CUT OUT JUNK FOOD Sugar briefly energizes you until you crash, physically and emotionally, and it also causes inflammation in the brain, Hyman says; the artificial sweetener aspartame has been shown to deplete serotonin; and trans fats cause inflammation and raise depression risk by 48 percent, a Spanish study found. You might also try an elimination diet to see if certain foods are not ideal for your body. Hyman has seen longtime depression sufferers drop dairy and gluten—two causes of brain inflammation—and their depression lifts enough that they can go off the meds they’d relied on for years.
DON’T DROWN YOUR SORROWS While drinking might seem to provide a temporary lift, alcohol is a known depressant that alters brain chemistry and mood. “If you’re drinking to avoid feeling sad or dealing with your problems, you need to steer clear of alcohol completely,” says Meredith Sagan, M.D., founder of Holistic Psychiatry in Santa Monica, Calif. Do not deny yourself wine at a party, but she advises stopping after one glass.

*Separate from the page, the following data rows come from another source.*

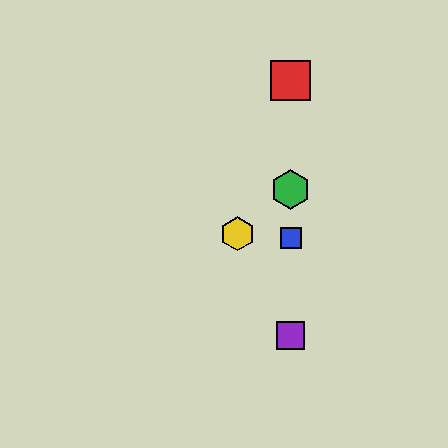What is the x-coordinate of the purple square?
The purple square is at x≈291.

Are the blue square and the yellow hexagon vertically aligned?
No, the blue square is at x≈291 and the yellow hexagon is at x≈237.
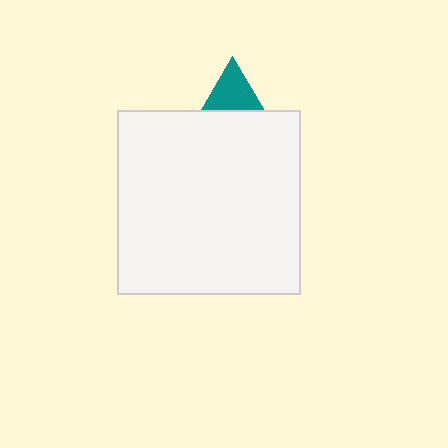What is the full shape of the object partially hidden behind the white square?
The partially hidden object is a teal triangle.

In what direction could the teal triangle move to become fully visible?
The teal triangle could move up. That would shift it out from behind the white square entirely.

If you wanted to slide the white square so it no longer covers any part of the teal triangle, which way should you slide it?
Slide it down — that is the most direct way to separate the two shapes.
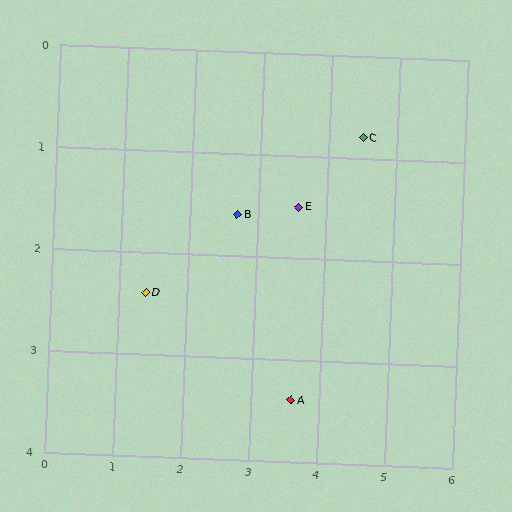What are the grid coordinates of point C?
Point C is at approximately (4.5, 0.8).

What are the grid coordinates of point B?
Point B is at approximately (2.7, 1.6).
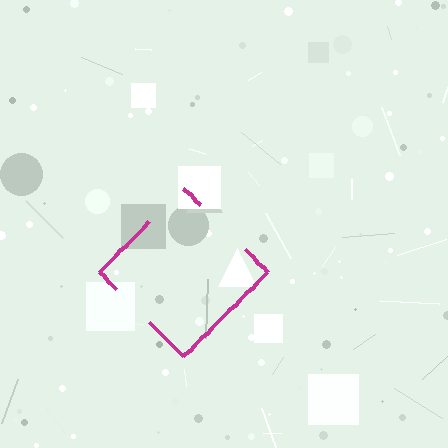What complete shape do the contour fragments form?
The contour fragments form a diamond.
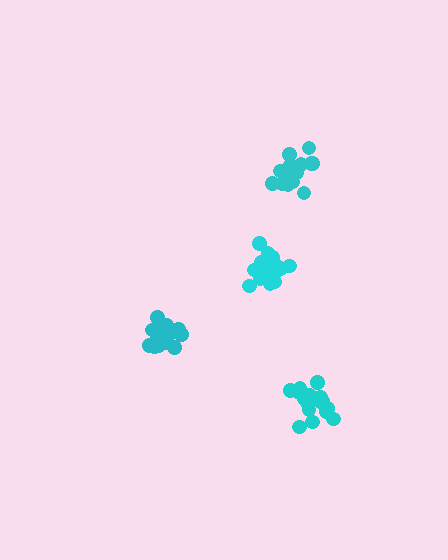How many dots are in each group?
Group 1: 16 dots, Group 2: 18 dots, Group 3: 17 dots, Group 4: 20 dots (71 total).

BEWARE OF BPA Avoid eating foods from cans or drinking water from plastic bottles when possible because of potential bisphenol-A (BPA) exposure. This toxin alters the nervous system, and studies show it may be linked to depression and cognitive decline.

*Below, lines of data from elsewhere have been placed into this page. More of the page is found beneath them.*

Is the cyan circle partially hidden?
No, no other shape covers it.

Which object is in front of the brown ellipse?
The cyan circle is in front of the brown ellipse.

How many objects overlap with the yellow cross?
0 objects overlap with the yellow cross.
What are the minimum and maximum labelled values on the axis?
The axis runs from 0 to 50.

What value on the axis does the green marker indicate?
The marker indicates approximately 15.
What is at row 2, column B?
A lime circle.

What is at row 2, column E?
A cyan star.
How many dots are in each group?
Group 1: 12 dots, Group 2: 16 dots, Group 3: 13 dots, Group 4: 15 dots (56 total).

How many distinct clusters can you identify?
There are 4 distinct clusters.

MEDITATE BEFORE YOU MEDICATE “We’re constantly triggered emotionally by people or situations that send an overwhelming flood of fight-or-flight stress hormones into our bodies,” Sagan says. “Meditation can help us become less reactive and more observant of our emotions and stressors so we’re not as prone to depression and anxiety as a result.” Studies have found that regular meditation can be just as effective as SSRIs in preventing a relapse of depression.
BREATHE DEEPLY Gordon recommends a four-minute deep-breathing technique in which you focus on your softened, relaxed belly rising when you inhale and falling when you exhale. “MRI scans show that regular slow, deep meditative breathing lights up the parts of our brains that are connected with optimistic thoughts and more relaxed feelings,” he says.
DEAL WITH YOUR ISSUES Antidepressants can sometimes diminish the ability to feel emotions, and they don’t address what may have triggered depression in the first place. It’s often clear when a life event like losing your job is the cause, but Sagan says that a childhood trauma can affect how you cope with stressful situations later in life and could predispose you to depression. Many studies have shown that cognitive behavioral therapy—learning to “reframe” negative thought patterns and reactions—is more effective than drugs in easing depression symptoms and reducing relapse.